Dramatic slow-down when executing multiple processes at the same time

Question

I write a very simple code which contains summation of arrays by using both Fortran and Python. When I submit multiple (independent) jobs using shell, there will be dramatic slow-down when the number of threads is larger than one.

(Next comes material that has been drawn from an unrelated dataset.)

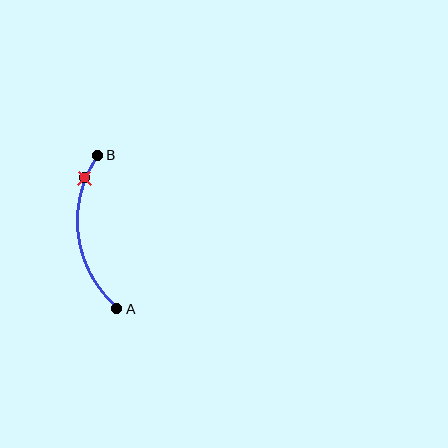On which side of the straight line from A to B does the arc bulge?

The Fortran version of my code is presented as follows

program main
implicit none
real*8 begin, end, Ht(2, 2), ls(4)
integer i, j, k, ii, jj, kk
integer,parameter::N_tiles = 20
integer,parameter::N_tilings = 100
integer,parameter::max_t_steps = 50
real*8,dimension(N_tiles*N_tilings,max_t_steps,5)::test_e, test_theta
real*8 rand_val

call random_seed()
do i = 1, N_tiles*N_tilings
  do j = 1, max_t_steps
    do k = 1, 5
      call random_number(rand_val)
      test_e(i, j, k) = rand_val
      call random_number(rand_val)
      test_theta(i, j, k) = rand_val
    end do
  end do
end do

call CPU_TIME(begin)
do i = 1, 1001
  do j = 1, 50
    test_theta = test_theta+0.5d0*test_e
  end do
end do
call CPU_TIME(end)

write(*, *) 'total time cost is : ', end-begin

end program main

and a shell-scipt is presented as follows

#!/bin/bash
gfortran -o result test.f90

nohup ./result &
nohup ./result &
nohup ./result &

As we can see, the main operation is the summation of array test_theta and test_e. These arrays are not large (3MB approximately) and the memory space of my computer is enough for this job. My work station has 6 cores with 12 threads. I try to submit 1, 2, 3, 4 and 5 jobs by using shell at one time, and the cost of time is presented as follows

| #jobs   |  1   |   2   |   3    |  4    |  5   |
| time(s) |  21  |   31  |   161  |  237  |  357 |

I expect that the time for n-thread job should be the same as the single-thread job once the number of threads is smaller than the number of cores we have, which is 6 here for my computer. However, we find dramatic slow-down here.

This problem still exists when I use Python to implement the same task

import numpy as np 
import time

N_tiles = 20
N_tilings = 100
max_t_steps = 50
theta = np.ones((N_tiles*N_tilings, max_t_steps, 5), dtype=np.float64)
e = np.ones((N_tiles*N_tilings, max_t_steps, 5), dtype=np.float64)

begin = time.clock()

for i in range(1001):
    for j in range(50):
        theta += 0.5*e

end = time.clock()
print('total time cost is {} s'.format(end-begin))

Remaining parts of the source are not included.